The district serves Blue Summit, an unicorporated area of around 700 residents between western Independence and Kansas City.
“Eventually we hope we will be able to pay these volunteers in the future,” Olsen said, adding the district plans to install most of the fire hydrants in the area of the Blue Ridge Mobile Home Park on Blue Ridge Boulevard.
Olsen said the district’s board of directors are proposing a property tax reduction in exchange for the half-cent sales tax increase. Currently, there is a half-cent sales tax rate in the district, beyond the state and county property taxes. The increase could raise an additional $50,000 to $70,000, Olsen said.
“The law requires that half of the sales tax raised must be given back to the property owners,” Olsen said, adding the tax would not go into effect until March of 2010. “Based on the current tax, the property tax would decrease by about 60 percent. That’s significant.”
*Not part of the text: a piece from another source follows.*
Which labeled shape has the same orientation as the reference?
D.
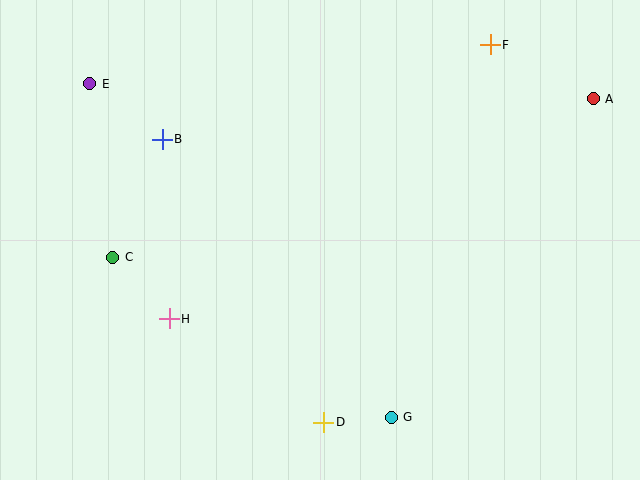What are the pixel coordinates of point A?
Point A is at (593, 99).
Most of the sales tax would be paid by commuters or by outside businesses conducting business in the district, Olsen said.
“It’s very rare that a government entity is able to go to the voters and basically say: ‘Please vote for this sales tax increase because it is going to reduce your property taxes so significantly.’ But, Blue Summit is unique. Most of the residents are not the ones paying the sales tax.”
Olsen said the district is expecting a low to moderate turnout on Tuesday, where a simple majority is needed to approve the measure.
“It’s an unique opportunity,” Olsen said.